In this project we aim to perform an exhaustive analysis on the raw American insurance data put up by 'The Centers for Medicare & Medicaid Services (CMS)' on their official website, where we are trying to increase the transparency in the Health Insurance Exchange by depicting the facts and trends by analyzing years of data and also provide facts where Health providing agencies can improve their business strategies which can benefit the customer as well as organization, here we have used Sfu computing cluster and AWS services for this study
- Health Insurance Exchange Public Use Files (Exchange PUFs)

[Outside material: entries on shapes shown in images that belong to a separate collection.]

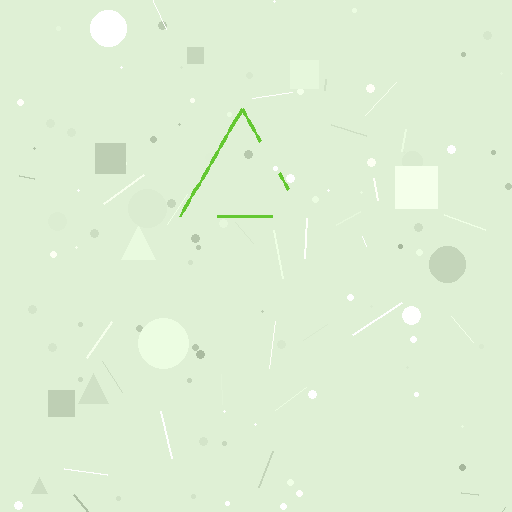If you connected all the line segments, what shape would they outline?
They would outline a triangle.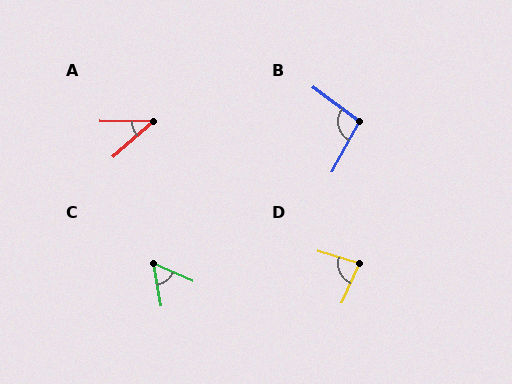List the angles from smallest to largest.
A (43°), C (56°), D (84°), B (99°).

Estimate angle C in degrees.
Approximately 56 degrees.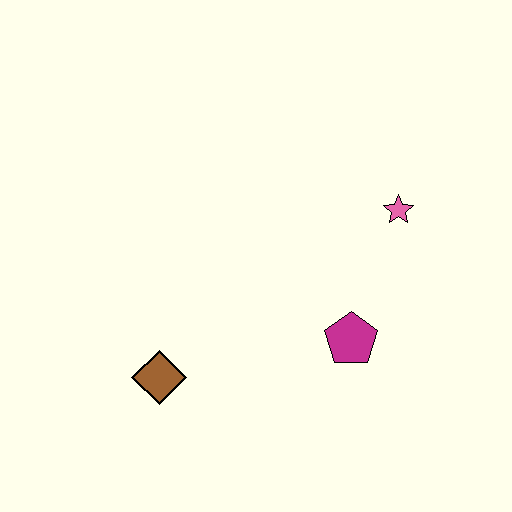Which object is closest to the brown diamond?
The magenta pentagon is closest to the brown diamond.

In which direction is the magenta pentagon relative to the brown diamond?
The magenta pentagon is to the right of the brown diamond.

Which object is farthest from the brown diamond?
The pink star is farthest from the brown diamond.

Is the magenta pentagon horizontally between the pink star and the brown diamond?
Yes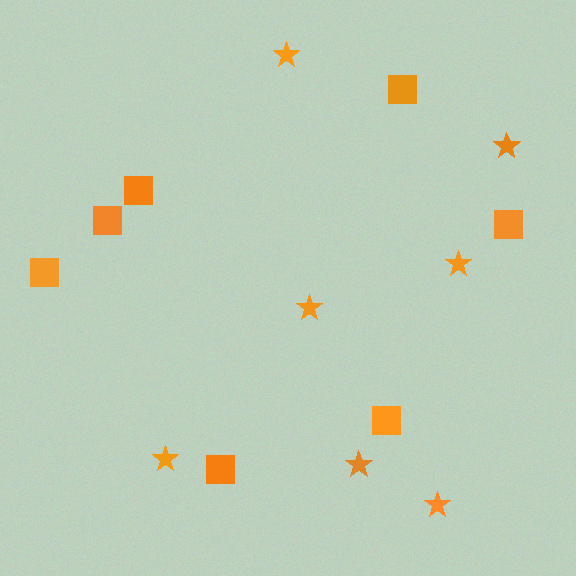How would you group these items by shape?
There are 2 groups: one group of squares (7) and one group of stars (7).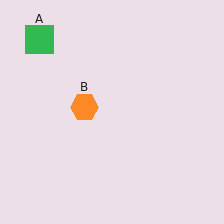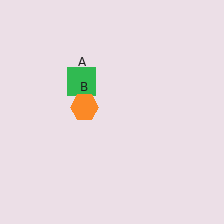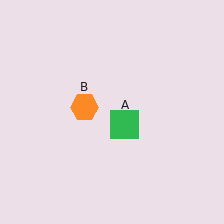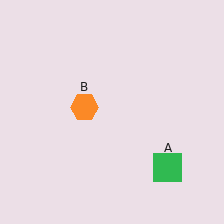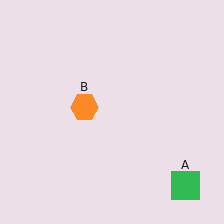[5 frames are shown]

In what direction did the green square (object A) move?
The green square (object A) moved down and to the right.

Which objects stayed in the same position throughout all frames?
Orange hexagon (object B) remained stationary.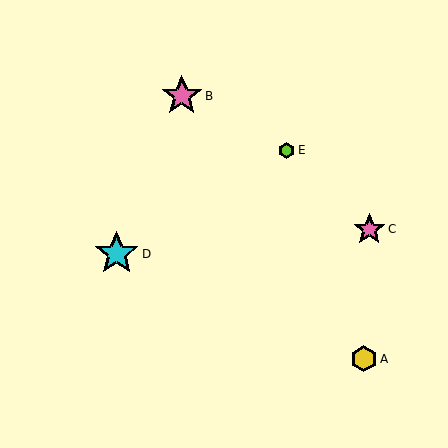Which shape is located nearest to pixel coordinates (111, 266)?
The cyan star (labeled D) at (117, 254) is nearest to that location.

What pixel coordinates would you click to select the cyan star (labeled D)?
Click at (117, 254) to select the cyan star D.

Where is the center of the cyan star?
The center of the cyan star is at (117, 254).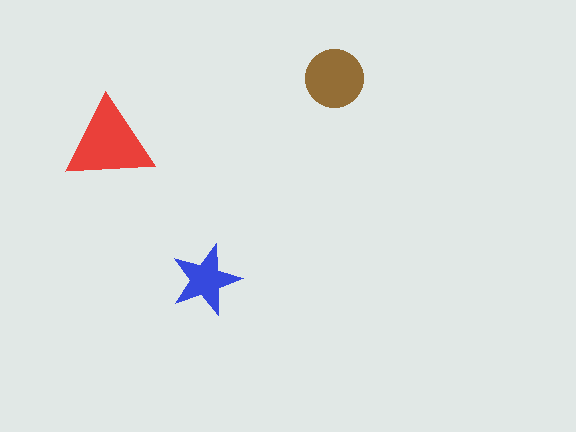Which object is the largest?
The red triangle.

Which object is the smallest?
The blue star.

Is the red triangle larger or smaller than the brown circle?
Larger.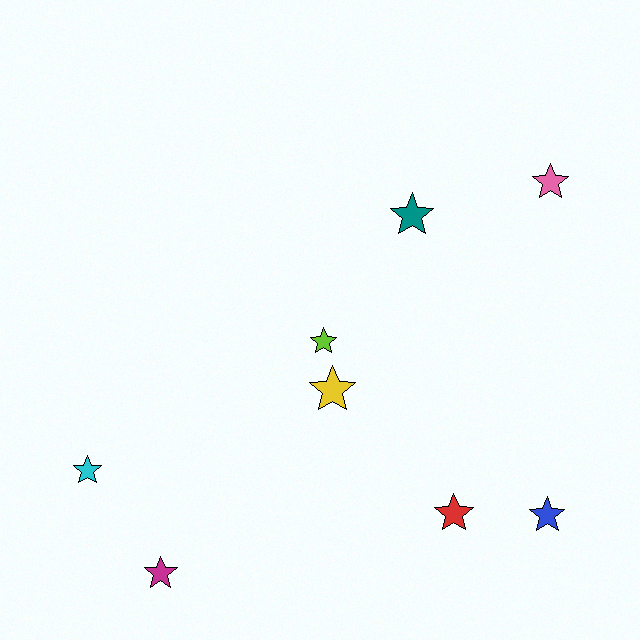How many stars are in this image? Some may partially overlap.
There are 8 stars.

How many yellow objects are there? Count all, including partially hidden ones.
There is 1 yellow object.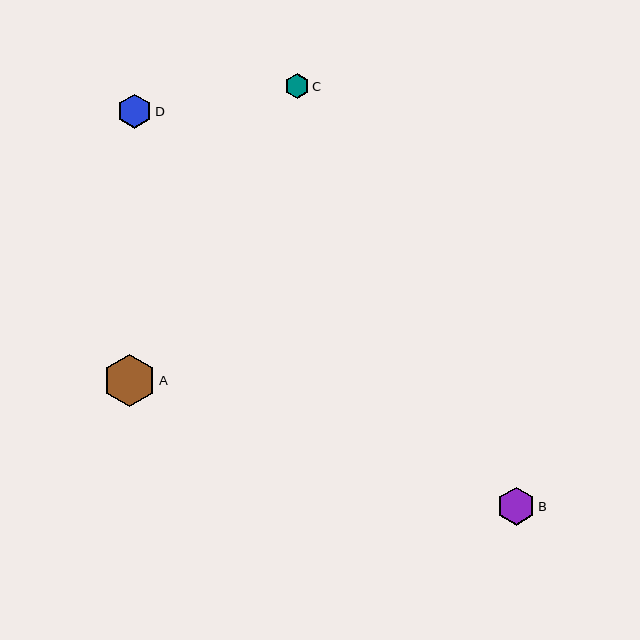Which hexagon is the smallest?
Hexagon C is the smallest with a size of approximately 24 pixels.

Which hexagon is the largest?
Hexagon A is the largest with a size of approximately 52 pixels.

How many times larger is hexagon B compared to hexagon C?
Hexagon B is approximately 1.6 times the size of hexagon C.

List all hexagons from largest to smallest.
From largest to smallest: A, B, D, C.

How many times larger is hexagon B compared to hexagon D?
Hexagon B is approximately 1.1 times the size of hexagon D.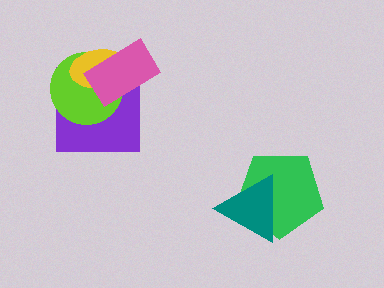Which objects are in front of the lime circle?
2 objects cover part of the lime circle: the yellow ellipse and the pink rectangle.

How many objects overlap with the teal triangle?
1 object overlaps with the teal triangle.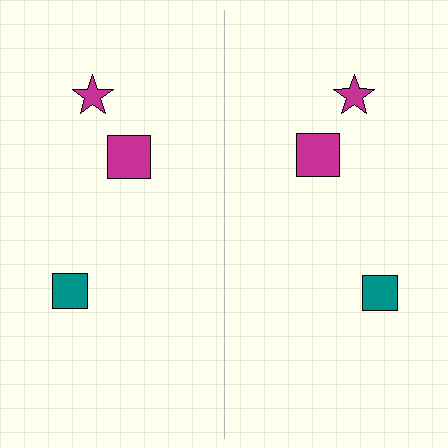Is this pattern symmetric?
Yes, this pattern has bilateral (reflection) symmetry.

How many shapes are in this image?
There are 6 shapes in this image.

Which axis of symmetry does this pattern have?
The pattern has a vertical axis of symmetry running through the center of the image.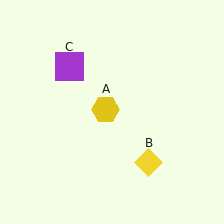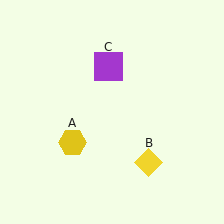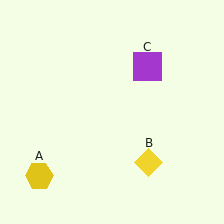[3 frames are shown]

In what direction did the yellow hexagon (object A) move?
The yellow hexagon (object A) moved down and to the left.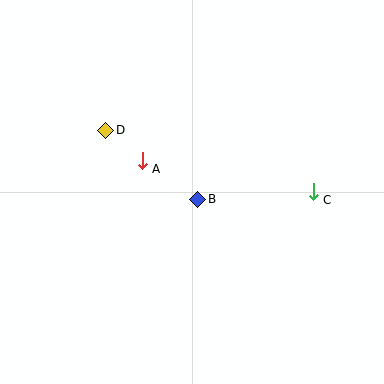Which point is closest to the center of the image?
Point B at (198, 199) is closest to the center.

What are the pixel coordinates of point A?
Point A is at (142, 169).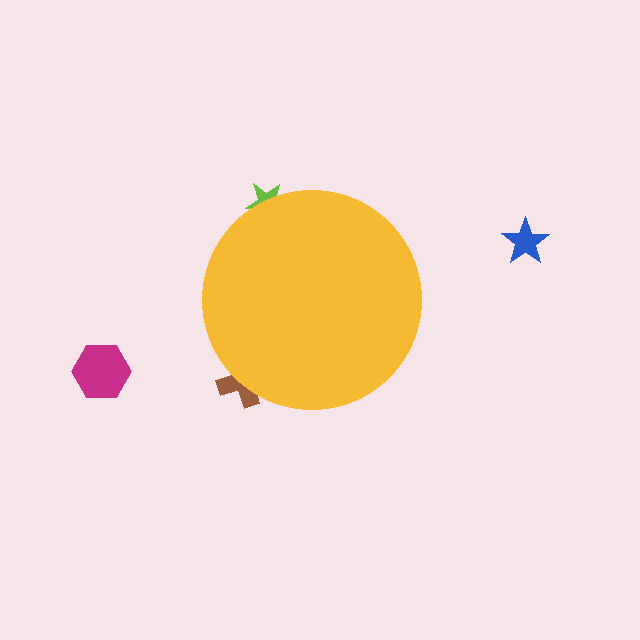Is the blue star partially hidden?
No, the blue star is fully visible.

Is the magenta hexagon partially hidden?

https://www.cms.gov/cciio/resources/data-resources/marketplace-puf
- Health searches by US Metropolitan Area, 2005-2017
https://www.kaggle.com/GoogleNewsLab/health-searches-us-county/version/1#
- Latitudes and Longitudes of American States
https://developers.google.com/public-data/docs/canonical/states_csv
- Stroke Data
https://www.kaggle.com/fedesoriano/stroke-prediction-dataset
-
SFU Cluster (Hadoop, HDFS, Spark, SparkML Python): For collecting data, cleaning, ETL and transformation
-
AWS Services:
a) S3: Used for storing the transformed data.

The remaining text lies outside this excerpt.